Certainly agree, but that is NY and this is MI, we don't have that in place and can't use it. Would be nice, and that might be the next step after the SC rules. This goes hand in hand with fixing the distribution system while protecting the current rights of self growing patients and caregivers. The hazard is that every state with a dispensary bill it comes with strings from the people that had the money to promote it. Those strings included the removal of the 'competition' to the dispensary- home grows. We cannot allow that to happen here. Any dispensary/farmers market bill has to be a THIRD source along with patients and caregivers, not a replacement for them.

Dr. Bob
 

Dr. Bob

Well-Known Member
Great example Dr. Bob, but now that you have told my story know that my docs positive experience did not and cannot change his very well scripted business model. To become an MJ doc you have been forced to change your business model and are now shunned by the medical establishment correct?
No, I didn't change my business model. A medical practice is a medical practice and run by the same rules as my internal med practice was. It was actually the first step in a master plan to deal with the issue of working people needing primary care doctors but not having insurance, and a public health project concerning the use of chronic narcotics for pain management.

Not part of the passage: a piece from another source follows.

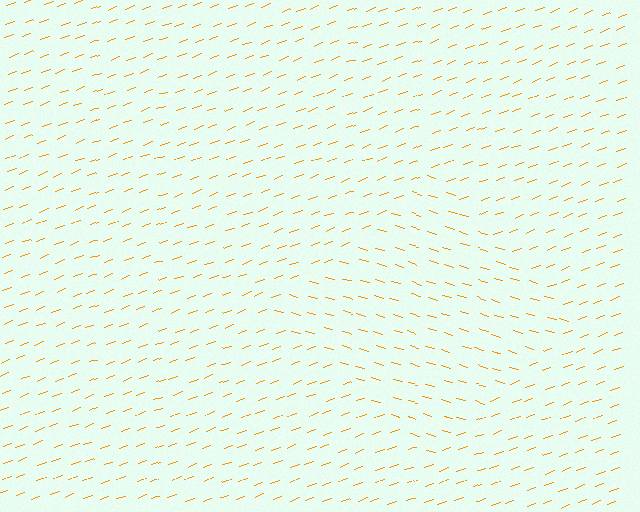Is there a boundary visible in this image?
Yes, there is a texture boundary formed by a change in line orientation.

What is needed is that primary care doctors need to see benefit to incorporating cannabis into their routine care. To do that we need standards of care, results, and evidence supporting it. Then there will not be a need for certification clinics. I've already moved in that direction by expanding the scope of my practice to cover other aspects of medicine to the point cannabis certification is no longer my main focus or source of income. Hopefully by setting that example, primary care doctors will see how it is incorporated into a 'regular' medical practice.

Dr. Bob
 

McMedical

Active Member
I agree with you buddy. Just trying to show that its really hard to gauge what the SC will rule, with how vague the language is. So much is up to interpretation.
 

Dr. Bob

Well-Known Member
Good doctors have a goal in mind. Getting the patient better. Down South, in addition to medicine, surgery, and other traditional modalities, sometimes patients would have members of their church come in to pray for them. I don't have a study, it may not have done a damn thing for the patient, but honestly, as long as it didn't interfere my attitude was 'I'll take all the help I can get to help the patient'.

If nothing else, and I am convinced cannabis helps many things, if nothing else cannabis will not hurt the patient. And if it helps them in ANY way, I don't object to it. Especially if they go from 120 to 20 vics a month.

Dr. Bob
 

TheMan13

Well-Known Member
I hear ya, progress is a slow process... I just hope that true answers will begin to appear and become adapted into the medical establishment.